Background: Evidence supporting the effectiveness of aerobic training, specific for fatigue, in severely fatigued patients with multiple sclerosis (MS) is lacking.
Objective: To estimate the effectiveness of aerobic training on MS-related fatigue and societal participation in ambulant patients with severe MS-related fatigue.
Methods: Patients ( N = 90) with severe MS-related fatigue were allocated to 16-week aerobic training or control intervention. Primary outcomes were perceived fatigue (Checklist Individual Strength (CIS20r) fatigue subscale) and societal participation. An improvement of ⩾8 points on the CIS20r fatigue subscale was considered clinically relevant. Outcomes were assessed by a blinded observer at baseline, 2, 4, 6 and 12 months.

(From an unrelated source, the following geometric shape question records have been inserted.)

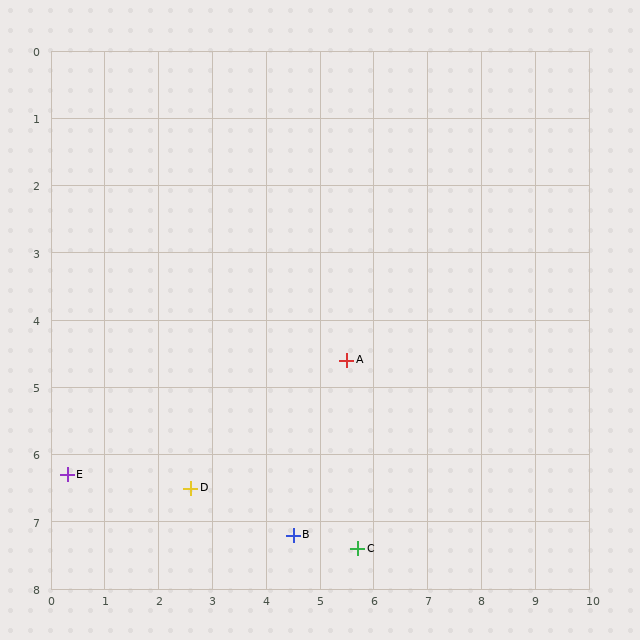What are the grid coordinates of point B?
Point B is at approximately (4.5, 7.2).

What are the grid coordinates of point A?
Point A is at approximately (5.5, 4.6).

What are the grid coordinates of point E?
Point E is at approximately (0.3, 6.3).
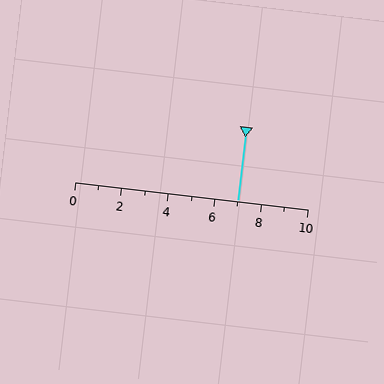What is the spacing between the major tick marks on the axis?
The major ticks are spaced 2 apart.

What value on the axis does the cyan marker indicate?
The marker indicates approximately 7.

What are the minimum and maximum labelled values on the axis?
The axis runs from 0 to 10.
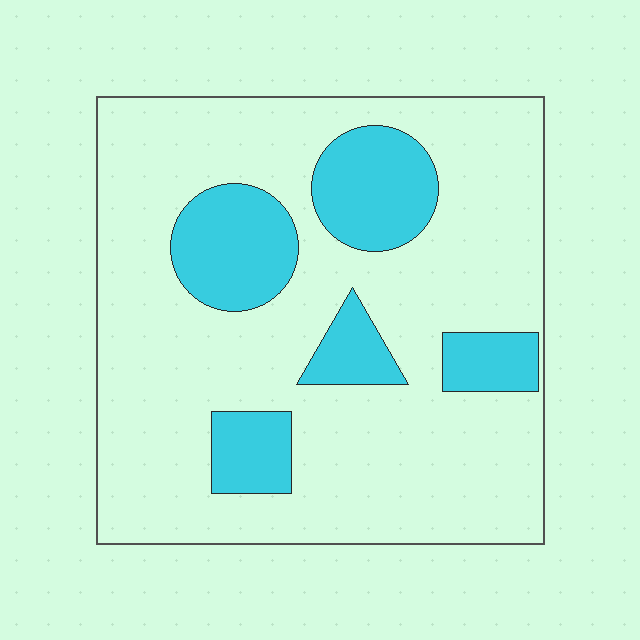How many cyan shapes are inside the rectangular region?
5.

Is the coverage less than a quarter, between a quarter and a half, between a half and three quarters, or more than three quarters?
Less than a quarter.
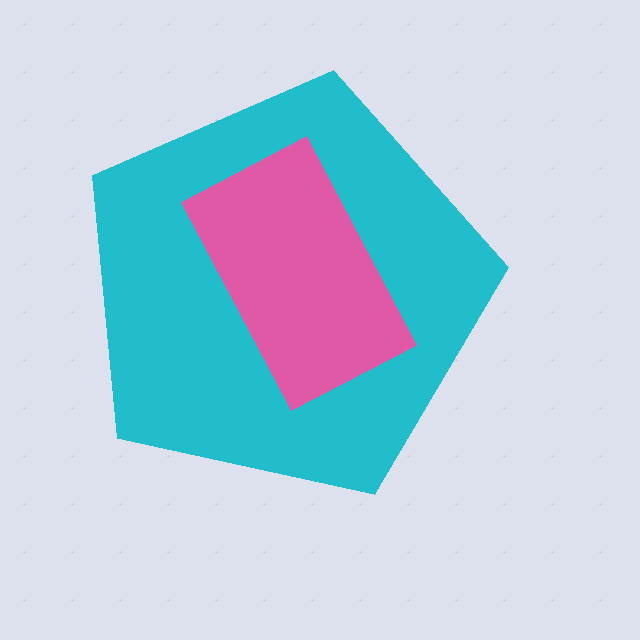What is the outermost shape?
The cyan pentagon.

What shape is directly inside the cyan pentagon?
The pink rectangle.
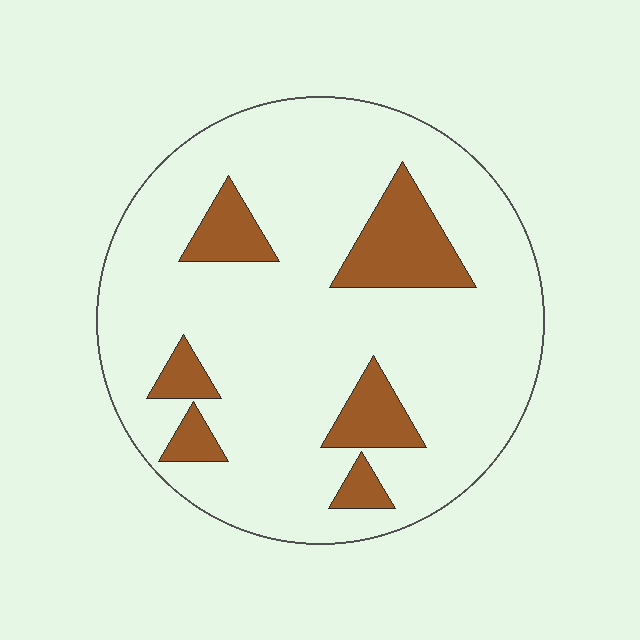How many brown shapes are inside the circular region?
6.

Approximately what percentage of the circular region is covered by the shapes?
Approximately 15%.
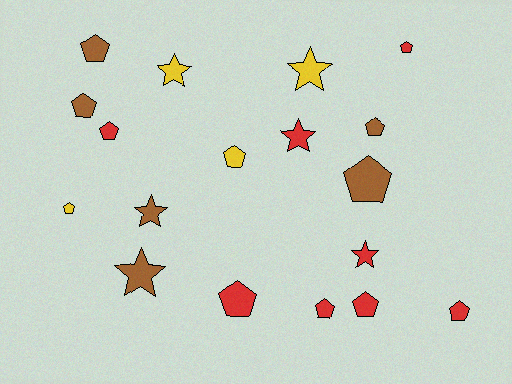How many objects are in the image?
There are 18 objects.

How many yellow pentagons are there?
There are 2 yellow pentagons.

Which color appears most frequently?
Red, with 8 objects.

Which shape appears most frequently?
Pentagon, with 12 objects.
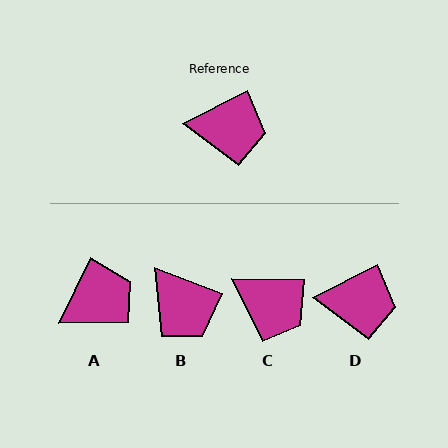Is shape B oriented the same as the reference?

Results: Of the 89 patients that started treatment (median Expanded Disability Status Scale (interquartile range), 3.0 (2.0-3.6); mean CIS20r fatigue subscale (standard deviation (SD)), 42.6 (8.0)), 43 received aerobic training and 46 received the control intervention. A significant post-intervention between-group mean difference (MD) on the CIS20r fatigue subscale of 4.708 (95% confidence interval (CI) = 1.003-8.412; p = 0.014) points was found in favour of aerobic training that, however, was not sustained during follow-up. No effect was found on societal participation.
Conclusion: Aerobic training in MS patients with severe fatigue does not lead to a clinically meaningful reduction in fatigue or societal participation when compared to a low-intensity control intervention.
Keywords: Multiple sclerosis; exercise therapy; fatigue; randomized controlled trial; rehabilitation.